The notion of “cosmic corporealities” appears frequently in your choreographic vocabulary. What exactly is meant by that?
The concept of the “cosmic body” or “cosmic corporealities” comes from my reading of Glitch Feminism: A Manifesto (2020) by Legacy Russell. In her manifesto, she pays tribute to the “inconceivable vastness” of the body and the cosmic scope that it contains. She quotes in passing the Martinican philosopher Édouard Glissant, who proposed the idea of consenting not be a single being by opening yourself up to the multiplicity of your being. The cosmic body consents to performing its abstraction in order to explore its potential beyond conventional and social limits. I understand it as a call for continued interconnection, or even interpenetration, between beings, materials, and things.
How does this unique relationship to the body feed into the exploration of eroticism at the heart of Unarmoured?
At the start of the process, I spoke of “cosmic eroticism” because I wanted to remove eroticism from its relationship to seduction and pornography. I wanted to open it up to include even what a child might desire, feel, and perceive. Eroticism in the sense of a wakening to desire, pleasure, and play through the intermediary of the sensory worlds that comprise who we are. Then, I gradually moved away from the term “cosmic” in order to explore an eroticism of the flesh that was more concrete and down-to-earth. We have a very strong relationship with the ground in this piece. It’s definitely our ally.

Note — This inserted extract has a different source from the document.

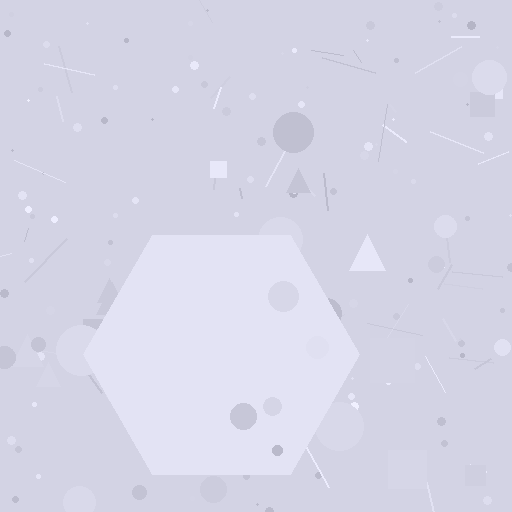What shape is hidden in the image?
A hexagon is hidden in the image.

Today, I would say that UNARMOURED is a work about how to live and feel our relationship to eroticism starting from the exploration of our cosmic corporeality. Together, we wonder how this relationship has been shaped by what we have experienced and imagined, from childhood to adulthood. There is certainly a quest for healing that is shared by all of us, even though each of our paths is different—a search for liberation from shame and constraints by reclaiming our desires and sensations. To achieve this, we need someone else. The writing of this piece was an inherently collaborative process.

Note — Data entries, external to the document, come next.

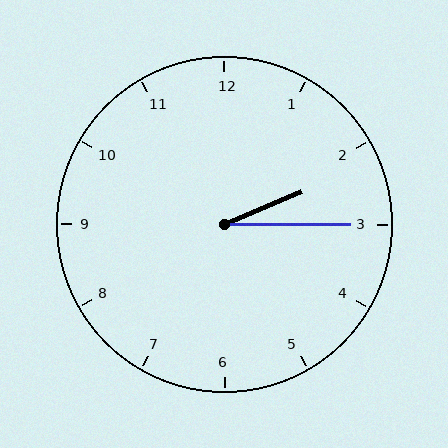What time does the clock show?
2:15.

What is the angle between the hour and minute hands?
Approximately 22 degrees.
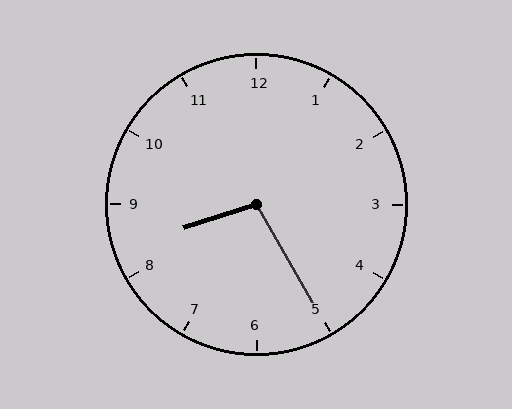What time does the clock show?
8:25.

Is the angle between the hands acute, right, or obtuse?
It is obtuse.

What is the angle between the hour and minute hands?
Approximately 102 degrees.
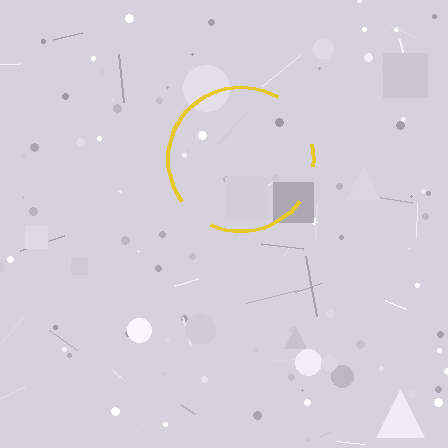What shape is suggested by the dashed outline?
The dashed outline suggests a circle.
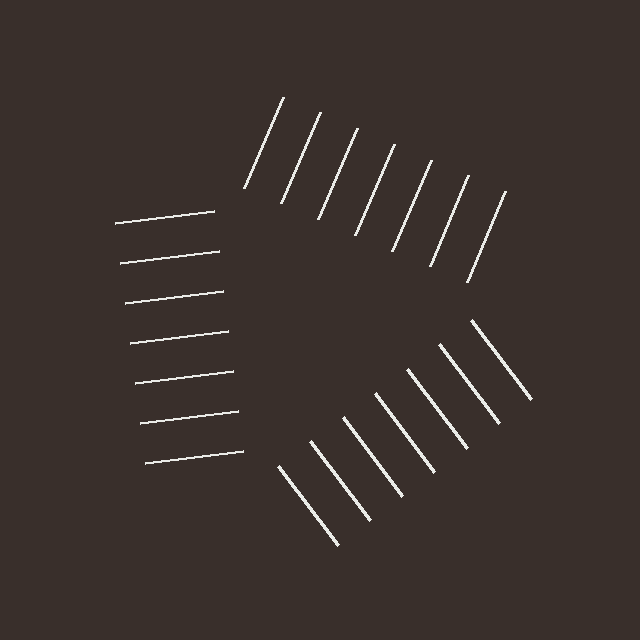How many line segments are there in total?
21 — 7 along each of the 3 edges.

Duos seem to play an important role in that respect. When moving, you really feel how mutual support and encouragement generate spaces for impact, resistance, and negotiation as well as openings. How do you handle the relationship to the other?
We talk quite bluntly about our experiences and our sexuality. There’s a genuine dialogue, an exchange about mutual consent to see whether we can support someone or give them space instead. At the start, one of the frameworks for this project was the resolution or transformation of conflict. I was reading The Space Between Us (2021) by Betty Pries and I literally felt like I was reading music theory. I come from a music background originally. My way of understanding dance is therefore musical. I realized that that’s what duos are about. It’s a matter of negotiation, exchange, and being open to hearing each other. It also involves polarity, meaning alternation between resistance and openness, contraction and expansion. The poem “Waterline” by the Vietnamese author Ocean Vuong was an important reference point in our process: “If I nationed myself / in the shadow / of a colossal wave / If only to hold on / by opening– / by kingdom come.” The phrase “to hold on by opening,” served as a mantra for us, the idea of holding on to an anchor, which could be a body, a sound, a place or a prayer, to better open ourselves up to the potentialities that form us.

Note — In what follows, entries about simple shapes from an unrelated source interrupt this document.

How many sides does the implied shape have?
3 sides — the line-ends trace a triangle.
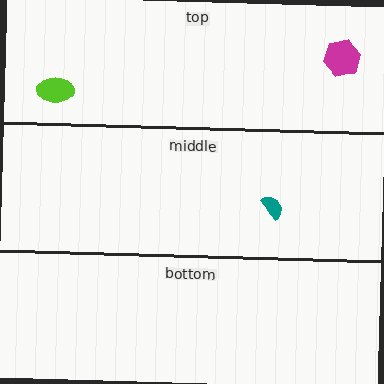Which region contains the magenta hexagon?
The top region.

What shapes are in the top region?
The lime ellipse, the magenta hexagon.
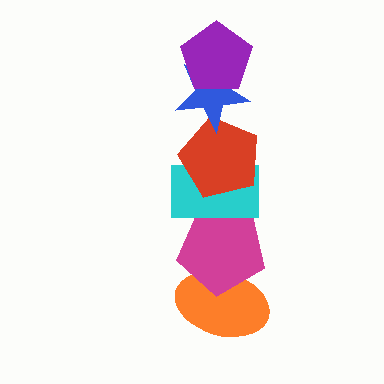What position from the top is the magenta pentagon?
The magenta pentagon is 5th from the top.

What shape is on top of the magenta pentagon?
The cyan rectangle is on top of the magenta pentagon.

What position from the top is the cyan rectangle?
The cyan rectangle is 4th from the top.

As a musician and choreographer, how do you see and navigate “the space between us”?
I see the spaces of friction and modulation in the relationship between two bodies as musical interludes. I see two vibrations that intensify each other, creating a space, or conversely, cancel each other out. I see how the resolution of a single musical theme can release tension and lead to a complete reorganization of the body. These intervals are waves of energy. Bodies are constantly synchronizing and desynchronizing. I feel like the physical exploration in UNARMOURED revolves around water. The formal approach combines notions of fluidity, multiple identities, evolution, and healing, which form the lens of our relationship to eroticism. The relational space, made of waves and polyphonic games, is created through the work’s various media: bodies, space, music, light.